For big game a separate licence is needed, usually acquired by the hunting clubs. Thus hunting big game on your own or as part of a tour is hardly possible, while you might be able to participate in the hunt if you have friends or a host who does. Especially the elk hunt October–December is a social event, as the hunt traditionally is by driving.
Hunting arms are restricted to certain types (small magazine), with requirements varying by game (powerful enough). For hunting big game an easy shooting proficiency test is needed, unless your documentation on a similar test or right to hunt similar game abroad gets an official acceptance. Similarly you need firearm and hunting licences from your home country, as getting one here is too time consuming for a visitor. Check details. Without the licence, you are still allowed to use a weapon under close supervision by somebody who has one. Some game can be hunted by bow and arrows. Traps are tightly regulated.
On importing and carrying arms, see Recreational shooting#Finland. Shooting from or across public roads (grouse also on or from private roads), near your car or near any dwelling (without the owner's permission) is forbidden.
Hunting is allowed in the commons. The largest continuous area in the commons is the entire interior of Iceland. Hunting in other regions require a permit from the landowner and payment fees regularly apply in that case. Hunters are required to return a hunting report each year to the environment agency of Iceland. Also a general hunting permit is required.
Quotas apply to hunting reindeer and the hunter needs to apply for a quota to the environmental agency. Reindeer may only be hunted during the summer. Hunting periods apply to most bird species.
Hunting is popular in Sweden, but regulated by strict laws and local regulations. Foreign citizens are allowed to hunt if accompanied by a local tracker.
A small number of professional shoots for game birds (such as Pheasant and Grouse) are organised, but are considered by many to be an establishment perk with a price tag to match.
Hunting of wildlife is subject to extensive regulation, and as such is not open to the tourist under any circumstances.
"Sport" hunting remains controversial, and can provoke strong reactions.
Hunting and fishing are big business in Canada and they attract many tourists, especially from the US and Japan. Typically the companies that provide services to hunters can also help customers comply with Canadian laws. You need a hunting or fishing license and may also need a gun license. Hunting licences are provincially issued.
While weapons laws are strict, the typical hunter's rifle or shotgun should be relatively easy to import, or to rent. Many Americans who live in the bordering states regularly bring their hunting rifles and shotguns into Canada, but they must be declared to customs when you enter.

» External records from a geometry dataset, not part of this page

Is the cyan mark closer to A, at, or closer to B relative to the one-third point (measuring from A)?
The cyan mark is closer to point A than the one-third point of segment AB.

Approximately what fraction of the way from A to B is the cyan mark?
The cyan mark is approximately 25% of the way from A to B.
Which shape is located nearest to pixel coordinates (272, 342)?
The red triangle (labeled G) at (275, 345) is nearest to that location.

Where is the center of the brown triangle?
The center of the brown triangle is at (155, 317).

As in many other countries, hunting rights on private land belong to the landowner. Some landowners will lease out hunting rights on their land to commercial outfitters. A less expensive alternative is hunting on public lands; however, depending on the level of protection, it may not be allowed. For example, most national parks prohibit hunting (or fishing), but hunting is usually allowed on other types of public lands. Also, some states, mainly in the west, operate programs that allow hunters to access certain privately owned lands, specifically those that a landowner enrolls in the state's program (and is paid by the state for doing so). Lands enrolled in these programs are usually marked with special signage, can only be entered by walking in, and are available only for hunting (no camping, target shooting, etc.) Hunters are responsible for knowing that they're on land that they can hunt. Helpful tools are maps, GPS devices, or specialized subscription apps (two examples of the latter are OnX and Spartan Forge).

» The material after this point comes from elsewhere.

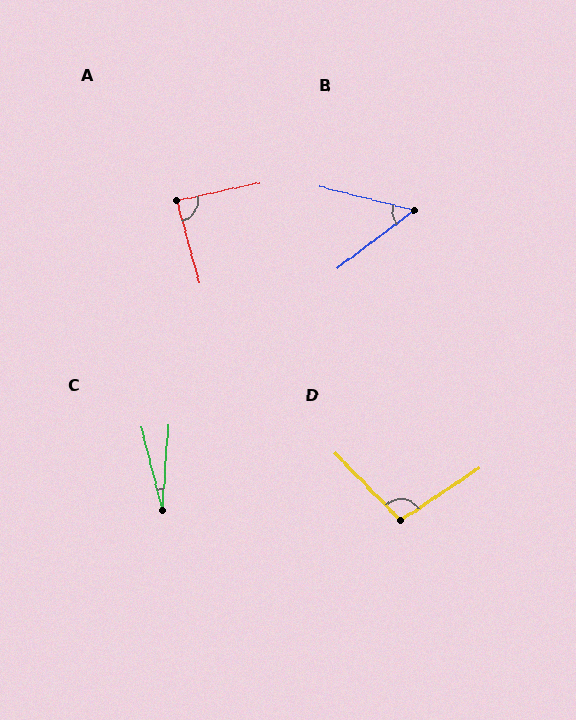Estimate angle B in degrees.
Approximately 51 degrees.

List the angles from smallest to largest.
C (18°), B (51°), A (86°), D (101°).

Hunting is one major exception to federal laws that prohibit those who are not US citizens, nationals, or permanent residents from possessing firearms or ammunition. People in this category who want to hunt in the US will need a hunting license from a U.S. jurisdiction before attempting to import or rent a firearm (and will also need more specialized paperwork). However, anyone who has ever renounced US citizenship is permanently banned from possessing firearms or ammunition, even if that person later goes through the immigration process to become a citizen again.

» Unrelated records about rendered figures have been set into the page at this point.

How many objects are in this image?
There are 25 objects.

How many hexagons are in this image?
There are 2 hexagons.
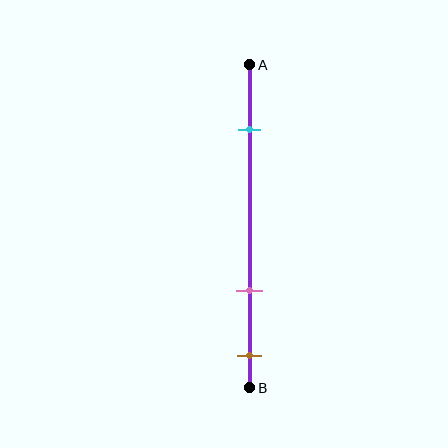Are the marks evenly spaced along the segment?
No, the marks are not evenly spaced.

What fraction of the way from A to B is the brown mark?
The brown mark is approximately 90% (0.9) of the way from A to B.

Anyone who wishes to hunt must first purchase a hunting license valid for the state they will hunt in, and will usually need a more specific license (colloquially a "tag") for the intended game. Licenses are available at many rural stores or by mail/internet directly from the state. They are usually valid for a set period of time, or a set number of kills. Anyone wishing to hunt migratory waterfowl such as ducks and geese must also purchase a special federal permit popularly known as a "duck stamp". This permit can be purchased at post offices, national wildlife refuges, state wildlife agencies (mail/internet), and many rural and sporting goods stores.
Note that for certain high-demand game such as elk, moose, and bison, one must usually apply in advance (typically via the internet) for a tag for that species, with no guarantee of drawing one. The odds of drawing some especially high-demand tags are so low that it's not unheard of for hunters to apply for decades without receiving one. In some states, especially in the west, you may have to apply for a tag in a specific region where you want to hunt. Some states allow individuals to purchase "preference points" (one per species per year) that will give the buyers a better chance at drawing a tag in a later year. Applicants for a draw, or those buying preference points, will be required to buy a hunting license for that state, even if they do not plan to hunt in that state during that year.
Also keep in mind that states restrict hunting of most game to specific times of the year, and also restrict the use of certain weapons to specific subsets of that season. Using white-tailed deer, the most popular medium-to-large game animal in the US, as an example, states will have separate seasons for archery, muzzle-loading weapons, and modern guns, and many states have crossbow seasons separate from those for other archery equipment. Archery and crossbow seasons for that species tend to last several months in the fall and early winter; gun seasons are much shorter, typically lasting little more than a week. However, archery seasons often overlap all firearms seasons.
Should you be successful in your hunt, you must check your harvested animal with the state's wildlife management agency. Depending on the state and species, you may need to deliver it to a checking station, or report your kill via phone or internet. If you were issued a physical tag for that particular species, you will need to attach it to the carcass. Also, because tags for medium-to-large game are often restricted to a specific sex of animal (e.g. bull moose or cow elk), you will likely need to make sure that proof of sex (at least one testicle for males, the vulva for females) remains on the carcass before checking in the animal. In some but not all states, an antlered head will suffice—unless you take a caribou, the only type of deer in which both sexes normally have antlers.
In short: Research the game laws for the state you plan to hunt in, and for any species you want to take. Note also that in some states, bag limits (the number of a species you can legally take), hunting seasons, and even allowable hunting equipment can vary from one part of a state to another.
This country has no native terrestrial ungulates, so the hunting of wild and feral populations finds favour with conservationists. Many introduced animals have caused huge damage to the native ecology, such as rabbits, foxes, feral cats, and feral dogs. Hunting of rabbits is especially encouraged. Depending on the state or territory, animals eligible for hunting can be classified as game animals, pests, or both. Larger species hunted in Australia include introduced deer; feral goats, pigs, donkeys and horses; feral camels in desert regions; and feral cattle and water buffalo in the tropical north. Hunting of native animals such as kangaroos and emus is tightly regulated, and unlikely to be available to tourists.
Like Australia, this country has no native terrestrial ungulates; in fact, before the arrival of the Māori in the 13th century AD, the only native land mammals of any type were three species of bat. Conservationists here support the hunting of non-native species every bit as much as those across the Tasman Sea. Game animals include several species of deer, pigs, chamois, tahr and goats.